Neurological dysfunction which is caused by the increasing intracranial
pressure of free air characterizes the tension pneumocephalus. The presence
of free air in the spinal canal is named pneumorrachis and it can be detected
either in the subarachnoid or in the epidural space.

Pneumocephalus is a rare, but dangerous complication, which is more


frequently evident in intracranial surgical operations or in the case of an open
trauma in the cranium. It has however, been reported as a complication in
thoracic surgery [6, 7, 11], but also in chest trauma [16], as a result of thoracic-
subarachnoid communication.

We report a rare case of tension pneumocephalus and cervical


pneumorrachis of the subarachnoid and epidural space after blunt chest
trauma.
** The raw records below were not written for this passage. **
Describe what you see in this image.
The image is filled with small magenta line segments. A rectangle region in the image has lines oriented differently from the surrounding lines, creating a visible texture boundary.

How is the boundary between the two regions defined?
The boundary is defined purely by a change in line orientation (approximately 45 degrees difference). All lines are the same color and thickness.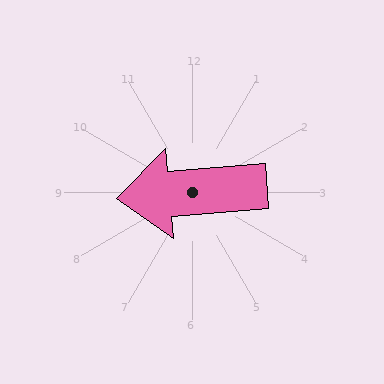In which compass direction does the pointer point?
West.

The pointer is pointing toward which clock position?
Roughly 9 o'clock.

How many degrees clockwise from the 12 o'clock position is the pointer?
Approximately 265 degrees.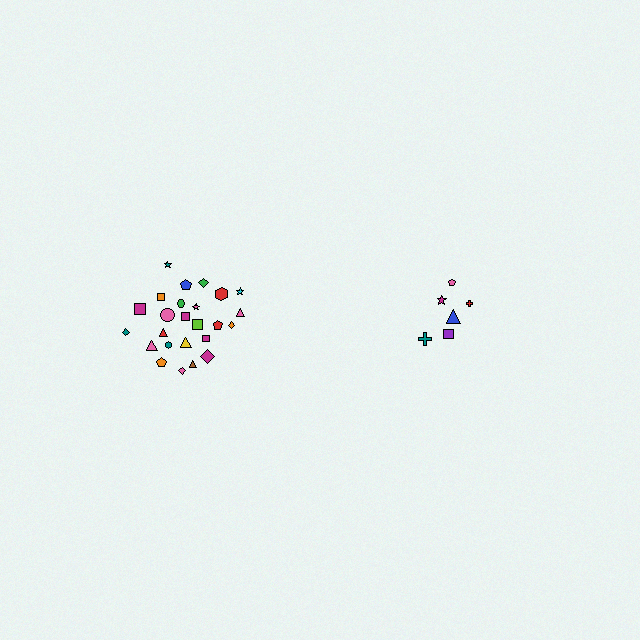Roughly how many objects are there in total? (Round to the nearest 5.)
Roughly 30 objects in total.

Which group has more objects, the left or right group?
The left group.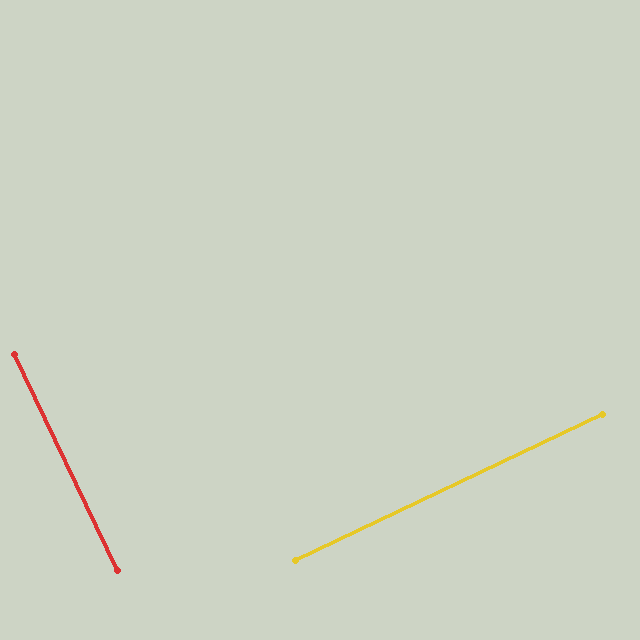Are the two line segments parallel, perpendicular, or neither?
Perpendicular — they meet at approximately 90°.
A review of literature which includes the pathophysiology, the
presentation, the diagnosis as well as the therapeutic choices, are presented.

Case Report
A 36 year old male worker was transferred to the emergency room of
the General Hospital of Karditsa, with a blunt chest trauma, that was caused
by a fallen rock. In the beginning he was diagnosed with respiratory
insufficiency, hypovolemic shock and a low level of consciousness, having a
Glasgow Coma Scale (GCS) of 12.

After the urgent intubation of the patient and the exercise of positive
pressures, he expressed sudden neurological deterioration, having a GCS of
6. His ophthalmus initiated paresis (uncoordinated movements of the
eyeballs) while his pupils presented automatic alternations of their size
(alternately mydriasis and mysis).

The status of the patient was initially stabilized with massive fluid
administration (crystalloid and colloids) and the bilateral placement of two
chest tubes in the thoracic cavity. During the CT – scan, the following
investigations were detected: tension pneumocephalus (fig. 1), cervical
pneumorrachis of subarachnoid and epidural space (fig. 2), as well as bilateral
tension hemopneumothorax, pneumomediastinum, multiple fractures of the
ribs and a gap in the thoracic cavity (fig. 3).The patient died during transport to
the Intensive Care Unit (I.C.U).

The autopsy detected a small fracture of the right anterior cranial fossa,
while the dura mater did not present any damage. The brain presented a
macroscopic picture of edema. There was no macroscopic damage detected
in the parenchyma of the brain and in the cerebellum. The hexagon of Willis
was normal. Moreover, the anatomy of the neck did not present any damage.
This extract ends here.